J'ai grandi avec l'album 20 chansons d'or. J'ai assurément usé ce CD que j'ai écouté et réécouté. Son oeuvre, intemporelle, s'apprécie à tout âge et en toute occasion. Si le film Monsieur Aznavour a ceci de bon, c'est d'utiliser brillamment ses chansons et de nous faire redécouvrir toute la puissance et toute la beauté des paroles qu'il avait composées. Il est toujours captivant d'être témoin de la création d'une oeuvre, de comprendre son contexte et de mieux saisir l'émotion que l'artiste tenait à provoquer chez son public. Cet aspect du film est assez réussi. MAIS. Seraient-ce les seuls points positifs?
Monsieur Aznavour retrace le parcours du célèbre chanteur franco-arménien, de son enfance à Paris au sein d'une famille modeste d'immigrants, jusqu'à son décès en 2018, à l'âge de 94 ans. Le film est donc - vous l'aurez deviné - très long (2 heures 14 minutes). On s'attarde à plusieurs aspects de sa vie : son enfance pendant la Deuxième Guerre mondiale, ses débuts dans les cabarets avec son premier complice de scène Pierre Roche, sa rencontre déterminante avec Édith Piaf qui le prendra sous son aile, son premier mariage, ses années à Montréal (Serge Postigo incarne un des propriétaires d'un club de la métropole), ses tournées, ses conquêtes, ses parents, sa soeur, ses enfants illégitimes et j'en passe! Le tout - comble du kitsch - est découpé en chapitres, ces derniers présentés grossièrement dans un carnet toutes les vingt minutes (environ). Un « plaisir démodé » s'il en est un.
On sent bien sûr toute l'admiration que les réalisateurs Mehdi Idir et Grand Corps Malade ont pour le chanteur de « La Bohème ». Mais voilà, peut-être un peu trop. Car c'est un Charles Aznavour tout propre et sans nuance qui nous est proposé. Comme pour ne pas froisser la famille du monstre sacré de la chanson française, les parties sombres du personnage sont complètement éclipsées. Pourtant, on constate aisément que son besoin incessant de créer, son côté « workaholic » (il travaillait en moyenne 17 heures par jour), son éternelle insatisfaction et ses ambitions démesurées ne le rendaient pas si sympathique pour ses proches et ses fidèles collaborateurs.

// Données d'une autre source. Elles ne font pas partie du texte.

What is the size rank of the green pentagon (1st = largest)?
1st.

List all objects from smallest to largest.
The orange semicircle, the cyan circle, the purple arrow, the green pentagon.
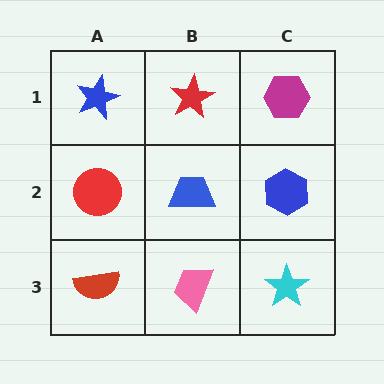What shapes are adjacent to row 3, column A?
A red circle (row 2, column A), a pink trapezoid (row 3, column B).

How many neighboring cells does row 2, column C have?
3.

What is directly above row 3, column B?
A blue trapezoid.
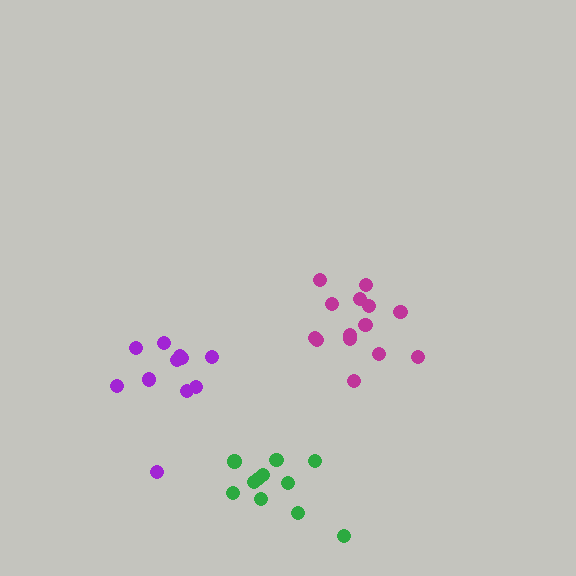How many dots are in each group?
Group 1: 11 dots, Group 2: 14 dots, Group 3: 11 dots (36 total).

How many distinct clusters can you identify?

Tahar Rahim, acteur de grand talent, a suivi pendant des mois des cours de chant et de piano pour se préparer à incarner Aznavour. Il a étudié minutieusement la gestuelle, les mimiques et bien sûr la voix unique du Sinatra français. Les prothèses, le maquillage et tout le reste, donnent vraiment l'impression de voir Aznavour. Malheureusement, tout cela est plus impressionnant que convaincant. Il y a dans son interprétation un inexplicable manque de passion et d'authenticité. Il faut dire aussi que la réalisation est assez conventionnelle, on suppose que la direction d'acteurs l'ait été tout autant. On ne révolutionne pas du tout le cinéma ici. C'est bien dommage, mais c'est le lot de la plupart des films biographiques : on privilégie le mimétisme à la profondeur. On veut raconter beaucoup, beaucoup de choses et on s'y perd un peu. Et pourtant, la vie d'Aznavour étant fascinante et oui, assez inspirante, on ne peut sortir du film sans vouloir chercher à en savoir plus. On aura bien sûr envie de (ré)écouter ses grands succès. Vous aurez même peut-être envie d'écouter du rap. En effet, une des meilleures scènes du film est une transition entre les cuivres de la chanson « Parce que tu crois » et la reprise « What's The Diffence » de Dr Dre, Eminem et Xzibit. On aurait pris plus de ce genre d'extravagance.
« Je suis fait pour amuser le public », a déjà déclaré le chanteur en entrevue. Et bien, c'est exactement le destin du film. Monsieur Aznavour ne passera pas à l'histoire, mais saura vous divertir.